Our deepest fear is not that we are inadequate. Our deepest fear is that we are powerful beyond measure. It is our light, not our darkness that most frightens us. We ask ourselves, Who am I to be brilliant, gorgeous, talented, fabulous? Actually, who are you not to be? You are a child of God. Your playing small does not serve the world. There is nothing enlightened about shrinking so that other people won’t feel insecure around you. We are all meant to shine, as children do. We were born to make manifest the glory of God that is within us. It’s not just in some of us; it’s in everyone. And as we let our own light shine, we unconsciously give other people permission to do the same. As we are liberated from our own fear, our presence automatically liberates others.

What is right with this world?  You are, you are, you are, you are!  I know that life can feel like a real mess sometimes.  It may even bring us to tears.  We may be tempted to hang our head in defeat at times – but remember you have within you, the Spirit of the Living God.  You are a human being, after all!  The apostle Paul puts it this way, “We are perplexed, but not in despair.  We are afflicted, but not crushed. We are persecuted, but not forsaken.  We are struck down, but not destroyed.”

There is a video that I would like to share with you, that speaks of the pervasive beauty, strength and power of the human spirit.  It is called “Overcomer” by Mandisa.  I first saw this video at the Mayor’s Prayer Breakfast in May.  The mayor of Redlands played this song over and over and over again after his son died.  There were times when he did not know whether he could get through the death of his son and so he played this song at the office, in the car, at home – every chance he got to remind himself that he is an “Overcomer”.

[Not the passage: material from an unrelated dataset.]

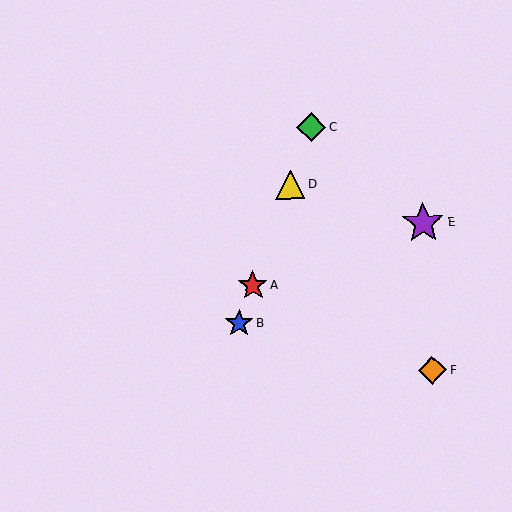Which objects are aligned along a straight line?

This inspirational video features three persons in the public eye.  The first person is Good Morning America host, Robin Roberts, who had a bone marrow transplant and as a result of Robin’s battle, there was an 18,000% rise in people who signed the donor registry.  The second person is Gold Medal Winner figure skater Scott Hamilton who faced a brain tumor.  And the third person featured in this video is U.S. Congresswoman, Gabby Giffords, who suffered a gunshot wound to the head.   As a result of Giffords’ gunshot wound, she and her husband, retired astronaut and Navy Captain Mark Kelly, founded the gun violence prevention organization, Americans for Responsible Solutions.  ARS is an organization looking for sensible ways to reduce gun violence and to enact responsible firearm policies. All three persons turned their tragedies into triumphs.

Whether you are facing your own personal challenges or simply feeling discouraged by a world that appears to be in a real mess, may this song speak to you.   

You, too, are an “Overcomer”.  You are created in God’s image.  You are the light of the world! You are a human being, after all!